In truth, Taurus did not care. It was hard to care, anymore, when home was the biting chill of his parents' voices every single time. They never hit him; but their voices were icy enough, cold enough, that his nerves had become frostbitten and numb and had snapped off and then he just couldn't care anymore.

He hadn't been like that once. Taurus knew it; from the scattered textbooks across his desk and the scrawled, barely legible notes, he had tried. He really did. He had put his heart and soul into them, but one look at the scribbled handwriting imprinted into the page in dark ink and they had torn them up.

"Start over."

"It's not good enough."

Taurus didn't know when he had stopped caring. When he had stopped coming back from the school where the other kids would laugh and steal his notes, stomping them into the ground, their impish voices harsh, razor sharp. Lessons would tick by, ever too slowly, but information would just fly by and he could never write fast enough, never think fast enough, to be like the other kids.

Then one day, he had snapped and shoved one of them into the dirt with much more force than he had anticipated after they tore up his notebook right in front of him during lunch. They'd gotten a bloody nose, muddied pants and wounded pride; but that was it. The principal sat him down – how young was he, when that had happened? – scolded him, then scolded him again when he tried to tell him "They started it, they ripped up my notebook" – and then he had been sent home for an earful from his mother and father.

All of that had been a whirl of voices.
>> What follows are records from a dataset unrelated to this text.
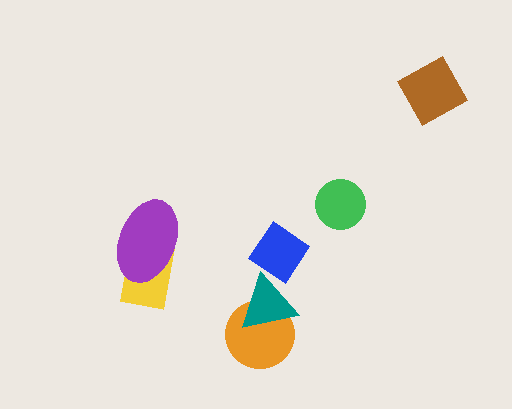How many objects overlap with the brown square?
0 objects overlap with the brown square.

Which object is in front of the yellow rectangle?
The purple ellipse is in front of the yellow rectangle.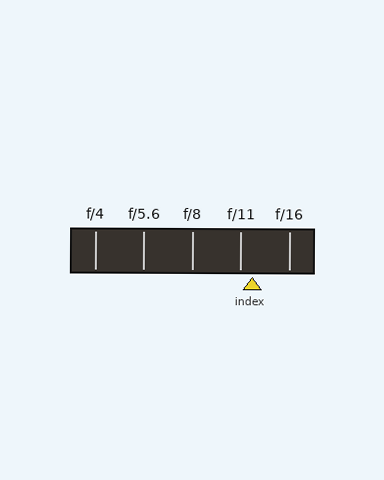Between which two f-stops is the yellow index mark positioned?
The index mark is between f/11 and f/16.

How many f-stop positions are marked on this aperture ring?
There are 5 f-stop positions marked.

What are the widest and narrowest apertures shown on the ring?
The widest aperture shown is f/4 and the narrowest is f/16.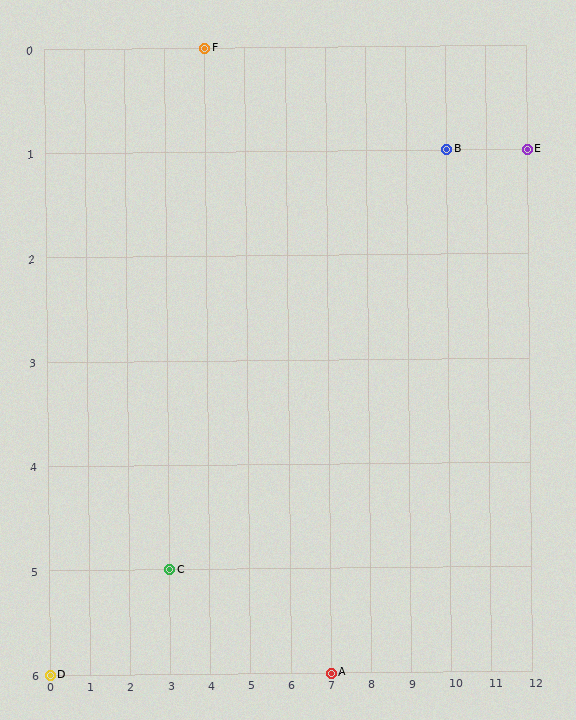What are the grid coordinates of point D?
Point D is at grid coordinates (0, 6).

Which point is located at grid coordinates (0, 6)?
Point D is at (0, 6).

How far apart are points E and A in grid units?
Points E and A are 5 columns and 5 rows apart (about 7.1 grid units diagonally).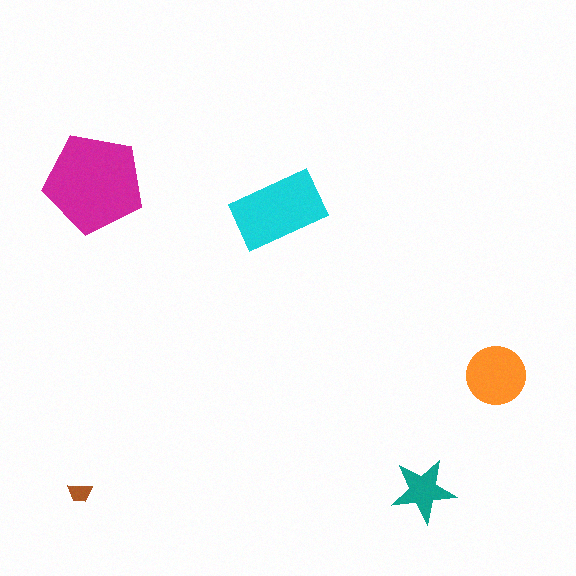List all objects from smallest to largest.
The brown trapezoid, the teal star, the orange circle, the cyan rectangle, the magenta pentagon.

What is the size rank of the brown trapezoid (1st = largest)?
5th.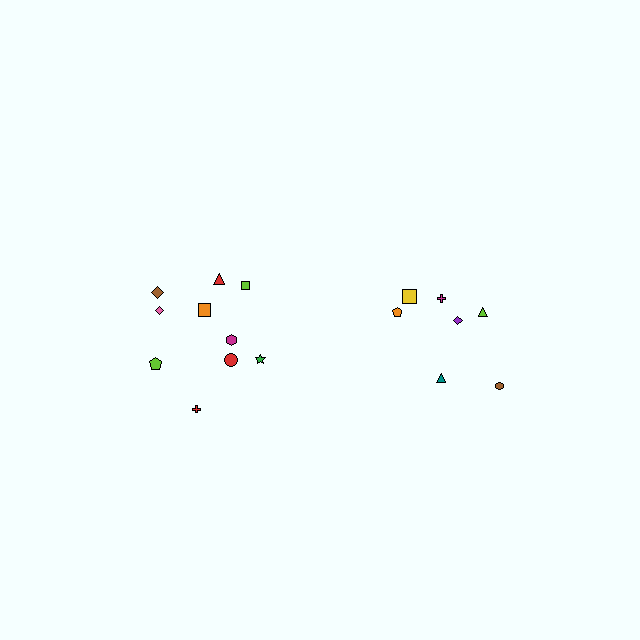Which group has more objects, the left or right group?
The left group.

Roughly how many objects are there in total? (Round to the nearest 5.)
Roughly 15 objects in total.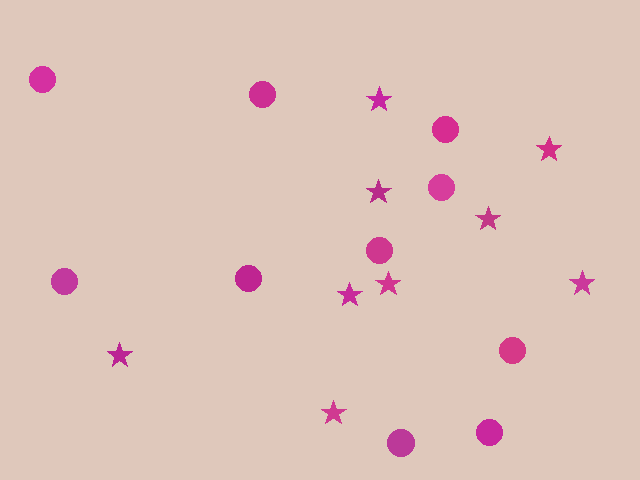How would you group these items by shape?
There are 2 groups: one group of stars (9) and one group of circles (10).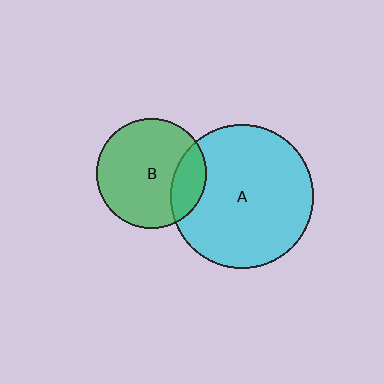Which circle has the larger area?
Circle A (cyan).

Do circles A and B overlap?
Yes.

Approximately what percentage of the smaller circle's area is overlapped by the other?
Approximately 20%.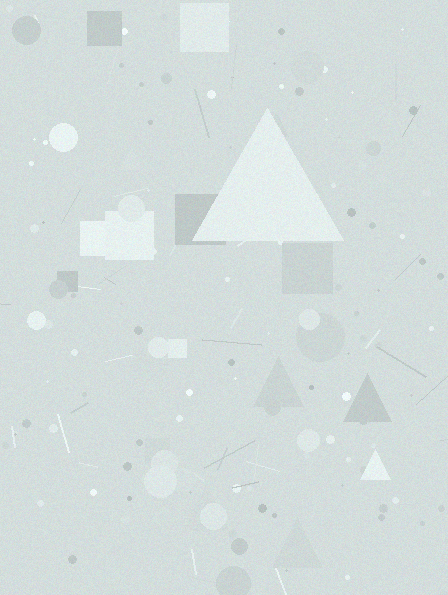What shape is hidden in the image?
A triangle is hidden in the image.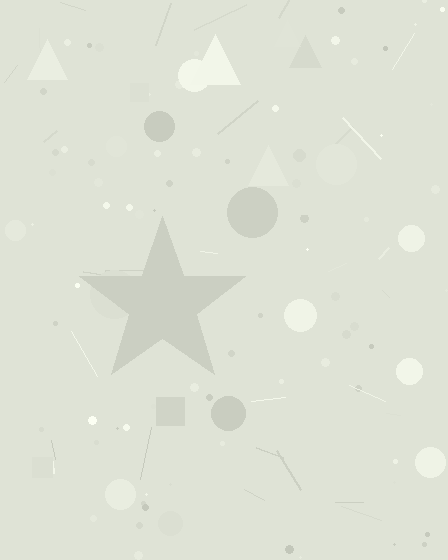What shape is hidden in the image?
A star is hidden in the image.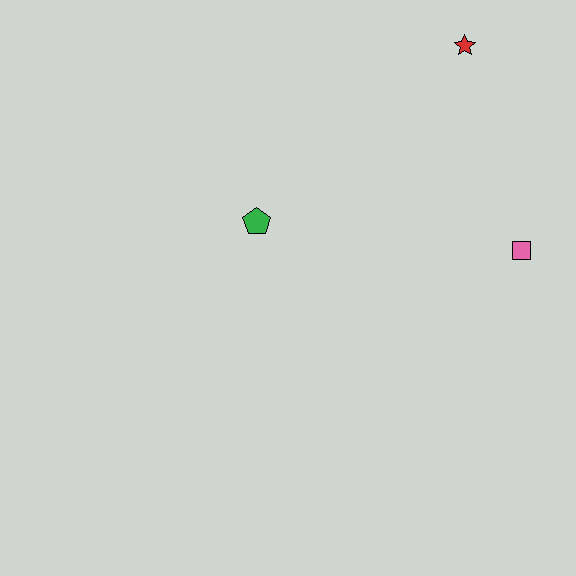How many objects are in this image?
There are 3 objects.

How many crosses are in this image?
There are no crosses.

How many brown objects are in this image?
There are no brown objects.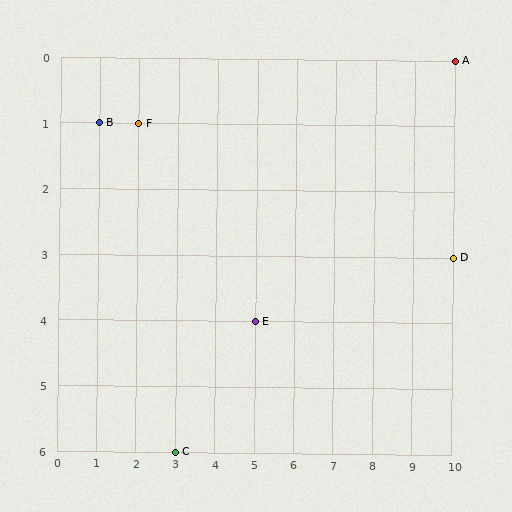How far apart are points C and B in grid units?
Points C and B are 2 columns and 5 rows apart (about 5.4 grid units diagonally).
He'd cowered as the sharpness of their tones drilled into him, tried to speak up, tried to – they never lay a hand on him, but every inch of his skin felt like it had been dipped into fire and ice and then fire again when he curled up in bed and cried himself to sleep.
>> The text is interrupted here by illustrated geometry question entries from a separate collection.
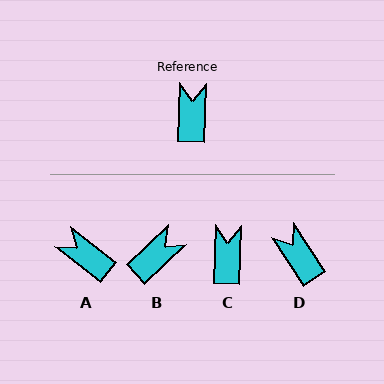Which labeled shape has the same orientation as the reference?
C.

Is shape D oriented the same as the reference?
No, it is off by about 35 degrees.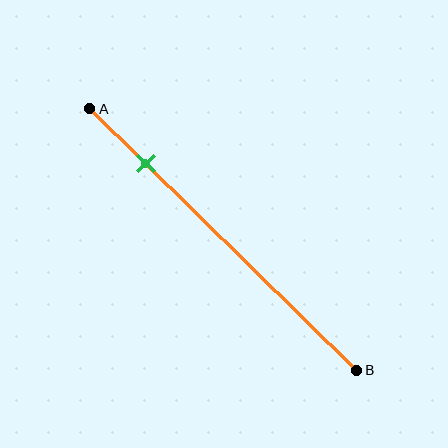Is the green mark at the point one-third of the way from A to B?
No, the mark is at about 20% from A, not at the 33% one-third point.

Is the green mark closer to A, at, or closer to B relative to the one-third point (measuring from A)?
The green mark is closer to point A than the one-third point of segment AB.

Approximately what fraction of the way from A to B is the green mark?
The green mark is approximately 20% of the way from A to B.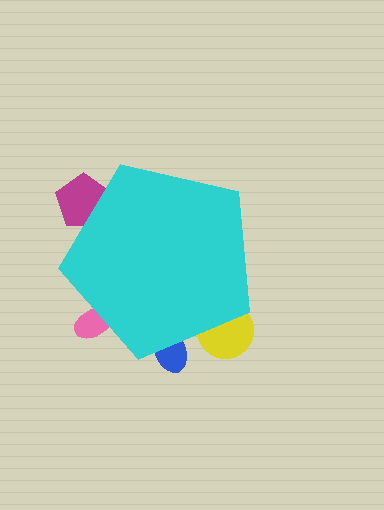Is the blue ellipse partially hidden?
Yes, the blue ellipse is partially hidden behind the cyan pentagon.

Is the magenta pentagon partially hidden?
Yes, the magenta pentagon is partially hidden behind the cyan pentagon.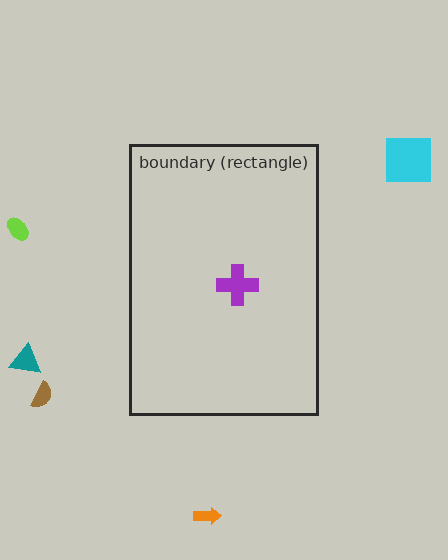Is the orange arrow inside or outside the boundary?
Outside.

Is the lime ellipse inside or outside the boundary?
Outside.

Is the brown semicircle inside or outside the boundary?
Outside.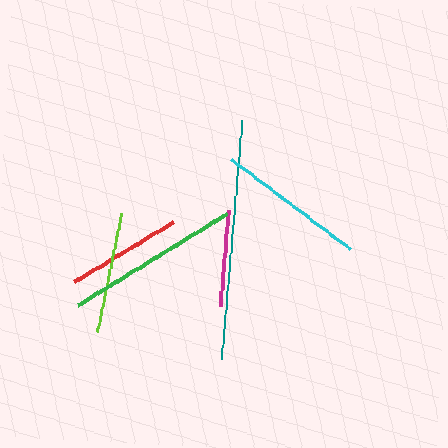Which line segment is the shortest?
The magenta line is the shortest at approximately 95 pixels.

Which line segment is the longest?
The teal line is the longest at approximately 240 pixels.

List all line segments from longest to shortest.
From longest to shortest: teal, green, cyan, lime and red (about equal), magenta.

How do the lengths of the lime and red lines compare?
The lime and red lines are approximately the same length.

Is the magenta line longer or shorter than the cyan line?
The cyan line is longer than the magenta line.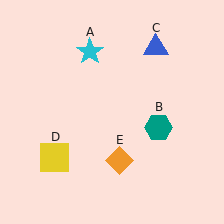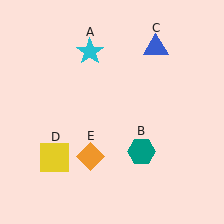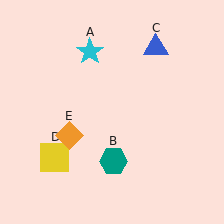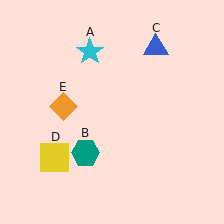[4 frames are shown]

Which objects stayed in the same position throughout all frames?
Cyan star (object A) and blue triangle (object C) and yellow square (object D) remained stationary.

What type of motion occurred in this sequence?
The teal hexagon (object B), orange diamond (object E) rotated clockwise around the center of the scene.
After that, the kids stopped bothering him. Taurus sat alone at his desk at lunchtimes, staring down at his textbook, words blurring into the next. The children whispered behind his back, pointed and laughed. But they never bothered him anymore.

(Is there something wrong with me? Why can't I be like them? Why can't I be normal?)

Every time he came home, he was met with the screaming. Fear turned to anguish turned to acceptance, then eventually, indifference. He'd tried; he really had. But words on paper had never caught his attention, never embedded themselves in his head, no matter how much he looked at them. But nobody had ever listened to him –

– so he never listened to anyone else.

One night, he came back home (another F, another detention) with his scrap of paper. He didn't even need to prepare himself for the vocal beating he'd get again.

But it never quite came. At least, not in the way he had thought it would.

"We're expecting another child in several months." The chill in his mother's voice had warmed when breaking the news, almost – just barely. But that warmth was not directed to him. "I'm sure they'll do much better than you – our failure of a son."

"You're so lazy. You don't ever try with your studies."

(I did, but you never listened. You never wanted to hear me, you never –)

"We'll make sure our dearest child will grow up to never be like you."

"You might as well just leave the house. You're a waste of money and time. You don't deserve to call yourself our son – you don't deserve to hold the Venhaus name."